Which paths go from はれひめ back to the oldest known ancestor varieties?

日本語補足:

はれひめ から親方向へたどることで、祖先にあたる品種を調べることができます。グラフでは、このような「ルーツをたどる」検索が自然に書けます。

Why this matters

This workshop is small, but it shows several important graph modeling ideas.

A variety can be connected to its parent varieties.

A variety can have descendants.

A name in the source data may not always mean one unique entity.

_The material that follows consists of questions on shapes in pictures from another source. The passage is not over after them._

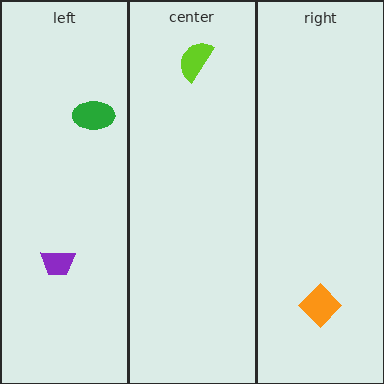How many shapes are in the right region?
1.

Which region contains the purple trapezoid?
The left region.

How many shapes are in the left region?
2.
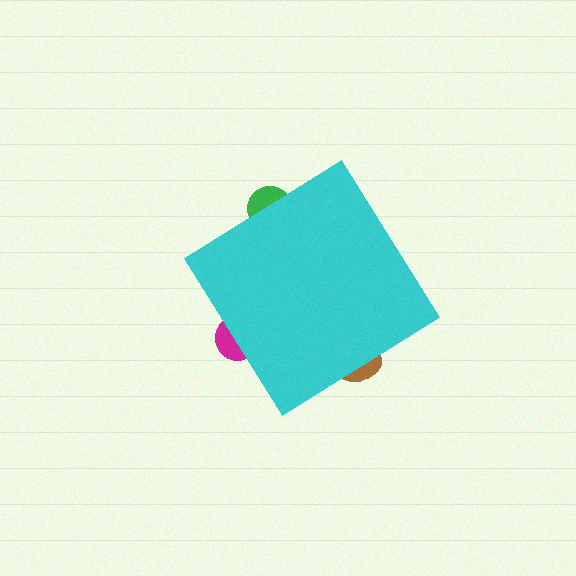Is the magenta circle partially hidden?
Yes, the magenta circle is partially hidden behind the cyan diamond.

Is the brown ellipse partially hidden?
Yes, the brown ellipse is partially hidden behind the cyan diamond.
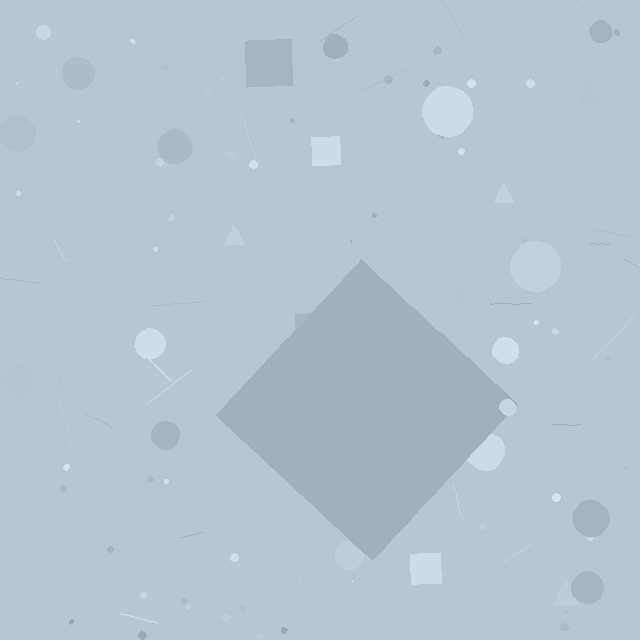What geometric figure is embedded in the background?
A diamond is embedded in the background.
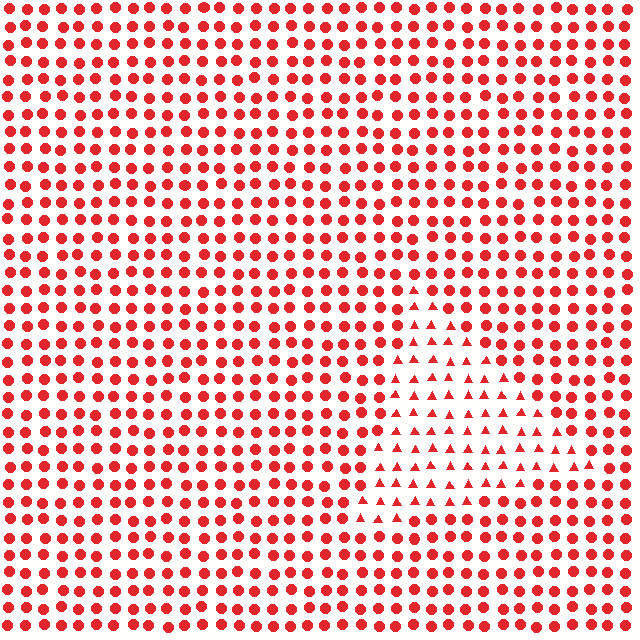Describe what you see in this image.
The image is filled with small red elements arranged in a uniform grid. A triangle-shaped region contains triangles, while the surrounding area contains circles. The boundary is defined purely by the change in element shape.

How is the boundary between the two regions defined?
The boundary is defined by a change in element shape: triangles inside vs. circles outside. All elements share the same color and spacing.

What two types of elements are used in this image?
The image uses triangles inside the triangle region and circles outside it.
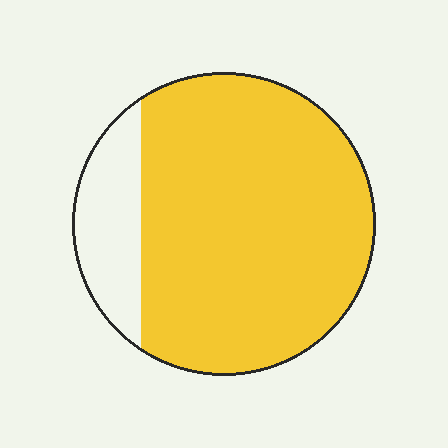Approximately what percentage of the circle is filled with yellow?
Approximately 85%.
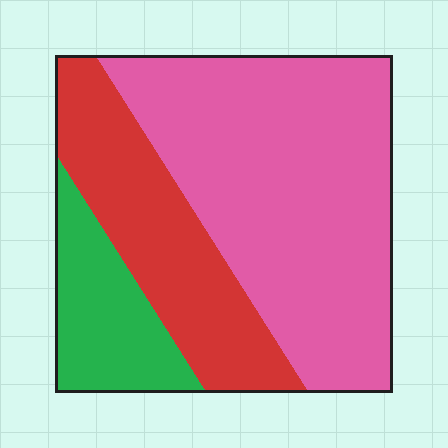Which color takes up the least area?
Green, at roughly 15%.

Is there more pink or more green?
Pink.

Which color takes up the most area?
Pink, at roughly 55%.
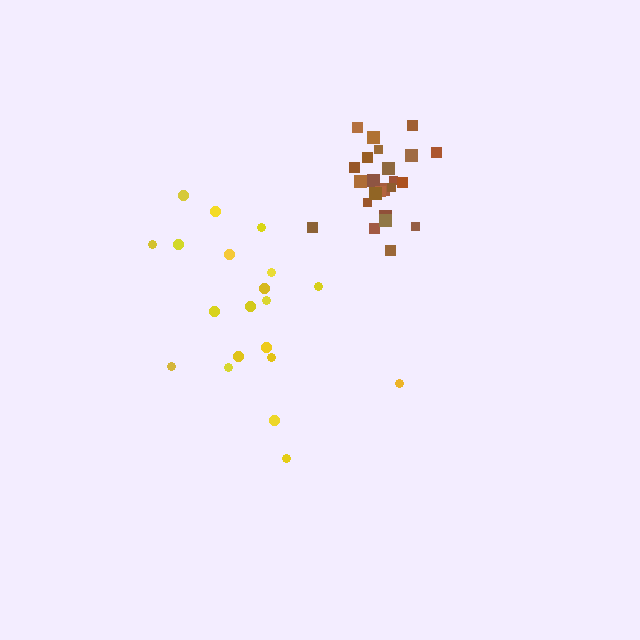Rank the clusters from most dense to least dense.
brown, yellow.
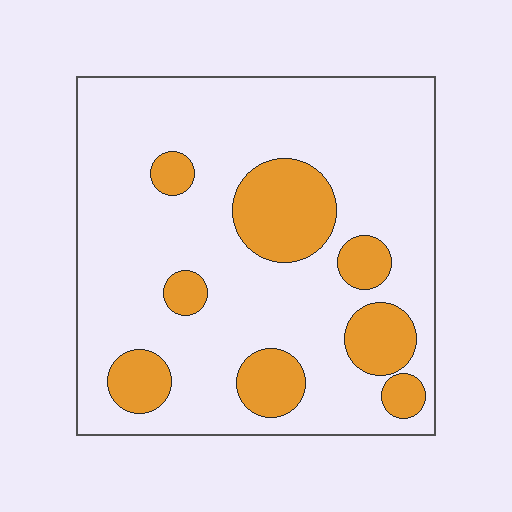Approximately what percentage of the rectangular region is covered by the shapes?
Approximately 20%.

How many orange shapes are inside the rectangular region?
8.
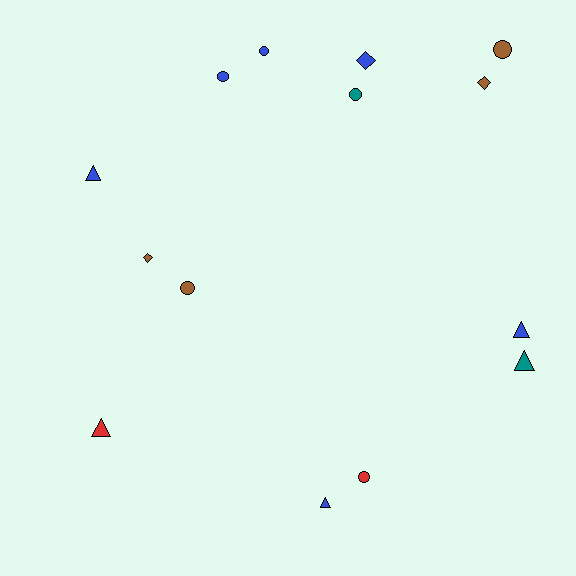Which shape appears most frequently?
Circle, with 6 objects.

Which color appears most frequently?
Blue, with 6 objects.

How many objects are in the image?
There are 14 objects.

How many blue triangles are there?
There are 3 blue triangles.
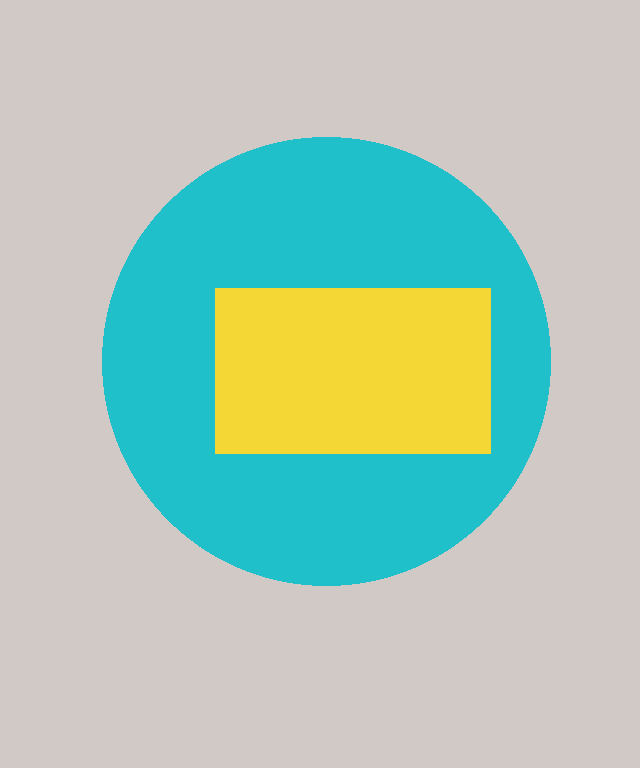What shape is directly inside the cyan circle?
The yellow rectangle.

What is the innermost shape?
The yellow rectangle.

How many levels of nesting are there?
2.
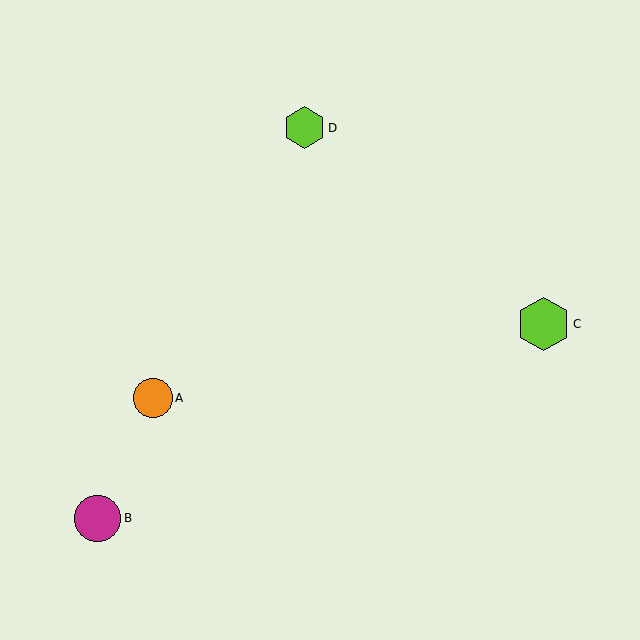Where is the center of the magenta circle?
The center of the magenta circle is at (98, 518).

A family tree can be queried as paths.

These patterns are useful far beyond citrus data.

They appear in:

  • product genealogy
  • data lineage
  • system dependencies
  • document histories
  • software version relationships
  • component inheritance
  • knowledge graph construction

Graph databases are not only useful for large networks. They are also useful when ordinary data has important relationships.

A citrus family tree is a small example, but it shows the same modeling thinking that appears in real business and technical systems.

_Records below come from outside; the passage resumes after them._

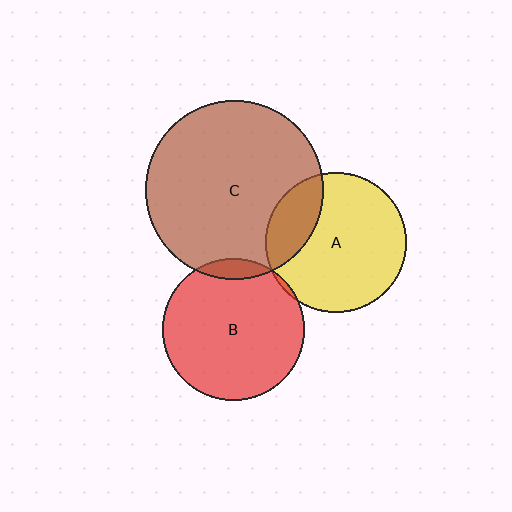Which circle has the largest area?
Circle C (brown).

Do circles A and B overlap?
Yes.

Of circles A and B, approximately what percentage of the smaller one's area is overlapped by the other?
Approximately 5%.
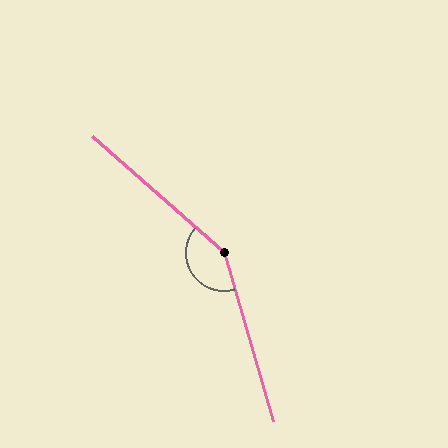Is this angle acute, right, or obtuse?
It is obtuse.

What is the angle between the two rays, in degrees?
Approximately 148 degrees.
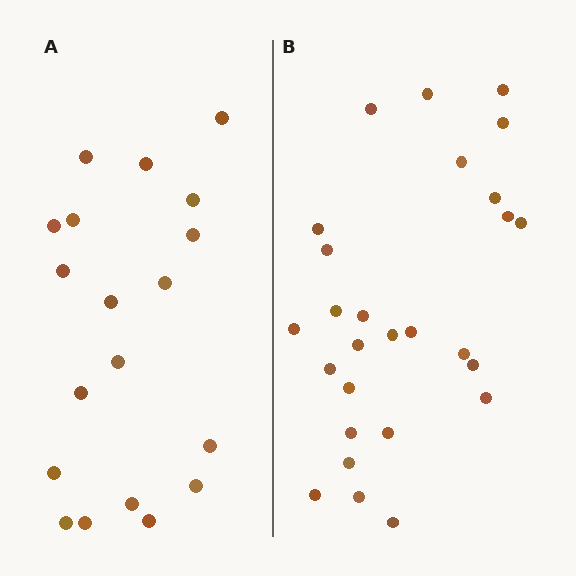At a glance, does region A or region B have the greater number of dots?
Region B (the right region) has more dots.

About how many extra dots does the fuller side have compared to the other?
Region B has roughly 8 or so more dots than region A.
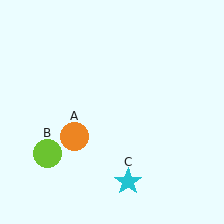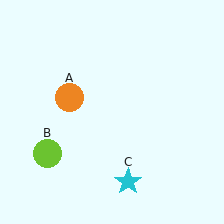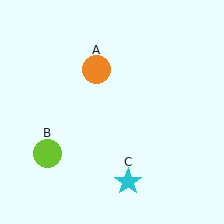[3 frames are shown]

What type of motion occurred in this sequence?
The orange circle (object A) rotated clockwise around the center of the scene.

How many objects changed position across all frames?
1 object changed position: orange circle (object A).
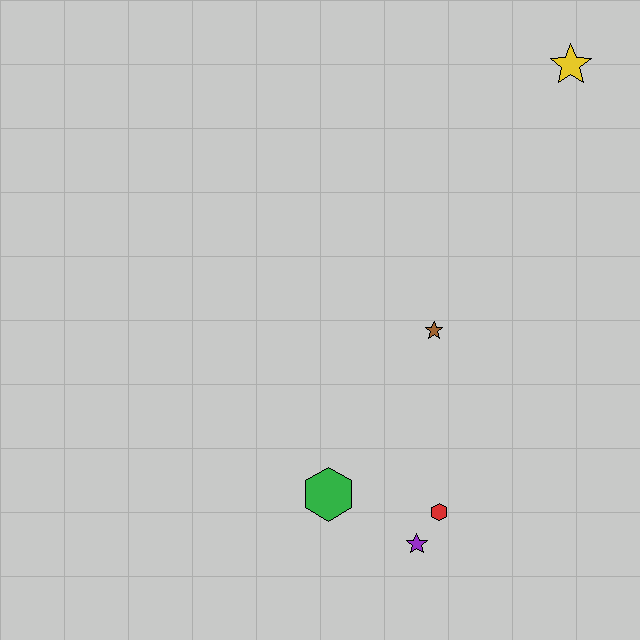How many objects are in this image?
There are 5 objects.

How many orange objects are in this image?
There are no orange objects.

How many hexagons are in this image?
There are 2 hexagons.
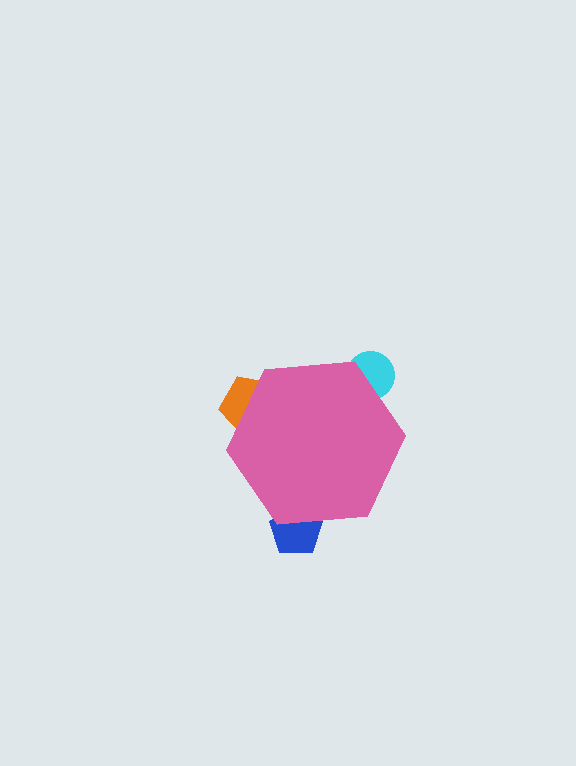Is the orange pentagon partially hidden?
Yes, the orange pentagon is partially hidden behind the pink hexagon.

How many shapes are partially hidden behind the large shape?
3 shapes are partially hidden.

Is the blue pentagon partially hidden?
Yes, the blue pentagon is partially hidden behind the pink hexagon.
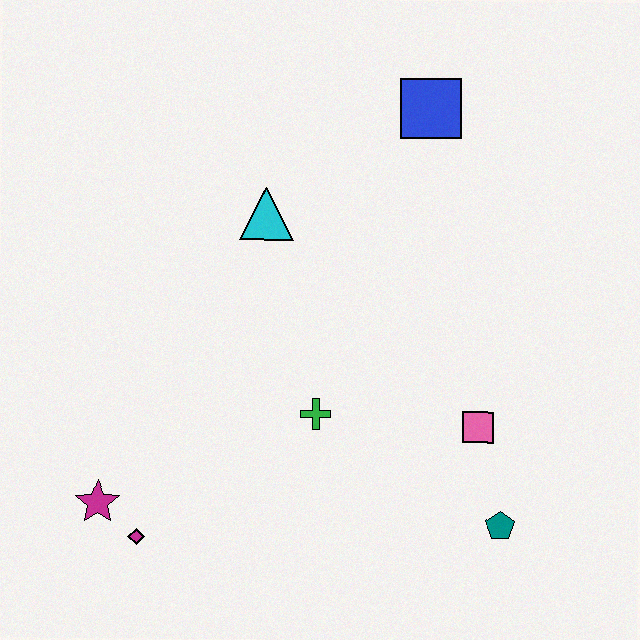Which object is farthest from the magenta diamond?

A note on relationship names

The original workshop used CHILD as the relationship name.

In this blog version, I use PARENT_OF because the direction is easier to understand:

(parent)-[:PARENT_OF]->(child)

The original workshop commands are useful for hands-on learning. This blog version uses a slightly more descriptive name to make the graph model easier to read.

日本語補足:

元のワークショップでは CHILD を使っていますが、この記事では向きが分かりやすいように PARENT_OF にしています。親から子へ向かうリレーションとして読むと、家系図の構造が理解しやすくなります。

Workshop video

The original workshop was prepared for OSC2024 Online/Fall.

You can follow the video and copy the original Cypher commands step by step.

Graph modeling becomes easier when the data is familiar.

For Japanese readers, mikan and citrus varieties are familiar.

For international readers, this is also a good example of how local knowledge, family trees, and lineage can become a small knowledge graph.